Washington’s right-to-counsel law alters the eviction process
It’s a Tuesday morning, and the eviction docket is full in Judge Michelle Szambelan’s courtroom.
The seats are packed with attorneys and defendants. Szambelan hears requests for continuances, and reports from attorneys that cases have been settled. When tenants appear on their own – as several did on this December morning – Szambelan asks them if they are represented by an attorney or want to be.
If renters tell the judge they want an attorney, she points out Delaney Jacobson.
“There’s a lady right behind you who can help,” she says.
And then, usually, the hearing is pushed back a couple of weeks, to give Jacobson – the community resource manager for a state-funded project to provide attorneys for tenants – time to connect the tenant with an attorney and prepare to represent them.
This is the state’s new right-to-counsel law in practice. The law, which took effect in 2021, was the first statewide measure in the country to guarantee a right to an attorney to a tenant facing eviction, if their income falls below 200% of the federal poverty line. That law has since provided hundreds of tenants with legal counsel, which has profoundly altered the process.
“Before, it was often just a landlord’s attorney, a judge and an unrepresented tenant,” said Renee Ballou, the Spokane County managing attorney for the King County Bar Association’s Housing Justice Project. “I think a lot of tenants were just kind of getting railroaded, to be honest.”
The KCBA project helps provide attorneys for tenants under a contract with the state Office for Civil Legal Aid. Jacobson also works for the program.
In 2022, OCLA provided attorneys for 455 tenants in Spokane County; through the end of September 2023, it provided 567 tenants with counsel – and they’re struggling to keep up in the face of skyrocketing eviction filings. The OCLA is asking the Legislature to increase its funding to hire an additional 10 attorneys.
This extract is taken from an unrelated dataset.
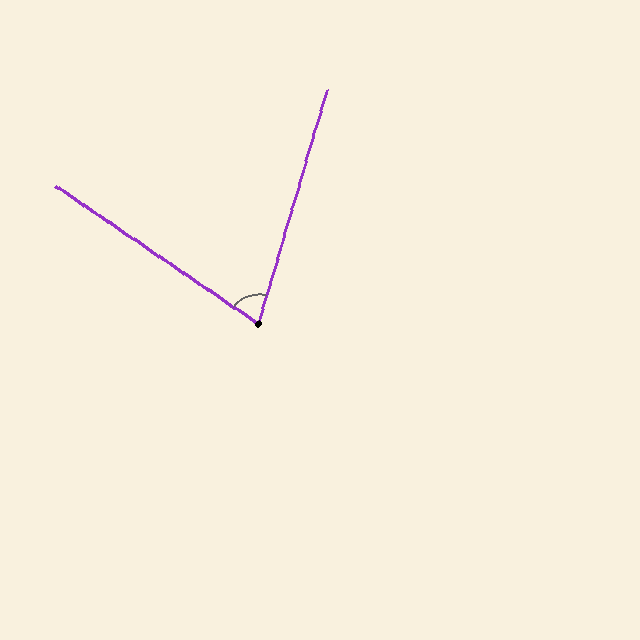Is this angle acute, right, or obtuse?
It is acute.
An August report found that the program served more than 8,100 clients statewide during its first two years, and that it prevented final eviction orders in a majority of cases. Only 15% of the cases taken on by the program resulted in an eviction judgment.
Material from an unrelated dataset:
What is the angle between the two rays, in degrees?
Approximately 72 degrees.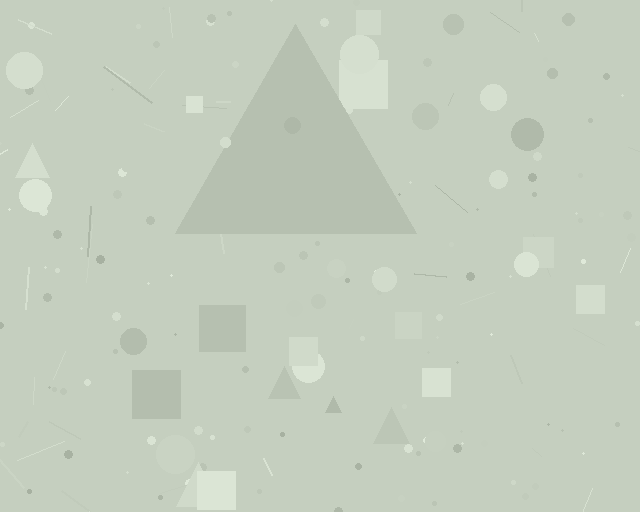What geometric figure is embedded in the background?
A triangle is embedded in the background.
More than 26% of cases were dismissed, 27% ended with a negotiated agreement for the tenant to move and 15% ended with a deal allowing the tenant to stay.
Ali Kingston, the eviction defense program counsel in Spokane for the OCLA, said the number of evictions is stretching the program’s attorneys to the limit.
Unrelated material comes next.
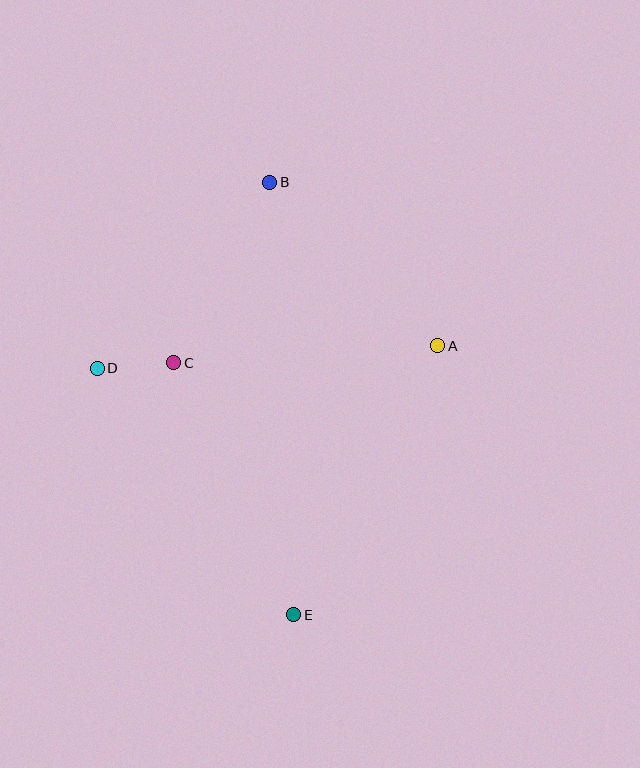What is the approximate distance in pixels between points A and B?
The distance between A and B is approximately 235 pixels.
“These are numbers we haven’t seen before,” she said. “It strains the system everywhere.”
Landlords’ attorneys complain that the right-to-counsel law has made it too difficult and time-consuming to evict tenants. Eric Steven, an attorney who represents many landlords in Spokane, including those who provide federally subsidized housing for low-income people, said that the tenants’ attorneys often seek to drag cases out rather than reach an accommodation with the landlord to resolve the matter more quickly or to find services for the tenant.
One of his clients is Catholic Charities, which operates permanent supportive housing projects for people downtown. Rob McCann, the nonprofit’s CEO, said that while his organization supports protections for tenants against unscrupulous landlords, the changes in the eviction process – and specifically the longer time frame for evicting a tenant who is committing crimes or creating a danger to themselves or others – has been driving up its legal costs significantly and made it hard to protect the majority of tenants when a bad one presents an ongoing danger.
“This is probably the top issue in our organization in the past year and a half,” he said.
Jacobson said it’s true that giving tenants “meaningful representation” may make the cases take longer. But without a lawyer, tenants face a distinct disadvantage in the legal system.
The tensions over the pace of the process were evident in Szambelan’s courtroom, as cases were postponed repeatedly in order for Jacobson to screen clients for the possible assignment of an attorney.
“I get it – I get the frustration,” Szambelan said as she granted another continuance. “But he is entitled to a lawyer.”